Regia di Barbet Schroeder vedi scheda film
L'itinerario fisico e mentale di Stefan è quello percorso da tanti giovani, figli dei fiori e fricchettoni, a cavallo tra gli anni sessanta e settanta, e ricalca, come è successo per molti di questi, la via, lastricata di buone intenzioni, che conduce all'inferno. «Smetto quando voglio» era la frase più gettonata tra chi si bucava e, per chi poteva permetterselo o comunque aveva un grande spirito d'avventura, Ibiza era una delle mete d'obbligo, come, più recentemente, la moda consigliava Amsterdam, per chi voleva andare a sballarsi con un po' di "fumo".

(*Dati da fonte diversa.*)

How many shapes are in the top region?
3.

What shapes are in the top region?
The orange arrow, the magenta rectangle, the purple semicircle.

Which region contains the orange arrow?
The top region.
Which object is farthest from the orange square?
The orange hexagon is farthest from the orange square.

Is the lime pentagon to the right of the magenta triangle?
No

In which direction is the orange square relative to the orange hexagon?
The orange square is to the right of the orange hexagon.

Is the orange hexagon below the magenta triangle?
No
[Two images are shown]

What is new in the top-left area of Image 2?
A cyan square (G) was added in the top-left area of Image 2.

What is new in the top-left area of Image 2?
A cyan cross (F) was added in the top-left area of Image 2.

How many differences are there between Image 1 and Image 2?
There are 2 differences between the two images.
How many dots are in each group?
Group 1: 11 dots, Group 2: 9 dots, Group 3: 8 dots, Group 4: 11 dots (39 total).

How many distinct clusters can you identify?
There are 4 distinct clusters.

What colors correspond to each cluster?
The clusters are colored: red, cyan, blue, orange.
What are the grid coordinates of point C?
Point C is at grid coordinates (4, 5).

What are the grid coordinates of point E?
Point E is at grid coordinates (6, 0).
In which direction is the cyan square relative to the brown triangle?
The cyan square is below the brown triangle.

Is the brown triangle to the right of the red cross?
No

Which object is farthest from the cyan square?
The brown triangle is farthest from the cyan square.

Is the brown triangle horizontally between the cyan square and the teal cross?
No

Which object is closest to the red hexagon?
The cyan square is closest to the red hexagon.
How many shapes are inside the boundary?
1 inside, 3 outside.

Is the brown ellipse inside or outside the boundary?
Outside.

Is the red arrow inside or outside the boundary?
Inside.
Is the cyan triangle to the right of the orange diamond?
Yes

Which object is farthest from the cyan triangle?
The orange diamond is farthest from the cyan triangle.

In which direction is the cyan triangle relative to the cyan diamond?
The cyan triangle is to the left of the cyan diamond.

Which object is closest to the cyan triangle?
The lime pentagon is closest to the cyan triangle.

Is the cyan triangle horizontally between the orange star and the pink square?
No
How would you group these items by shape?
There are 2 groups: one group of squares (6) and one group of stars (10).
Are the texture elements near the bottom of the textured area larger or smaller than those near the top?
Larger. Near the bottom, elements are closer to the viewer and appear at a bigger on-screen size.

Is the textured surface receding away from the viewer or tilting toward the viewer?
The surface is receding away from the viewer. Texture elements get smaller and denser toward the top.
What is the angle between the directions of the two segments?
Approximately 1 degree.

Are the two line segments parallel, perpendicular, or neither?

Il film di Schroeder non è esente da difetti, ma descrive bene il percorso del giovane tedesco, che in breve trascorre da un'estate di sole e amore a un inverno di freddo e morte: Stefan se ne va, con la siringa piantata nel braccio, come (e con) un cane. More, stupendamente fotografato da Nestor Almendros ed accompagnato dalle musiche dei Pink Floyd (tra le quali spicca, come ha fatto giustamente notare su questo sito Fabio1971, The Nile Song, una delle mie preferite del gruppo inglese), resta uno dei testi fondamentali di una stagione importante del cinema, quella che, dall'estate dell'amore, si è incanalata sul binario della fuga dalla realtà, con destinazione finale l'autodistruzione.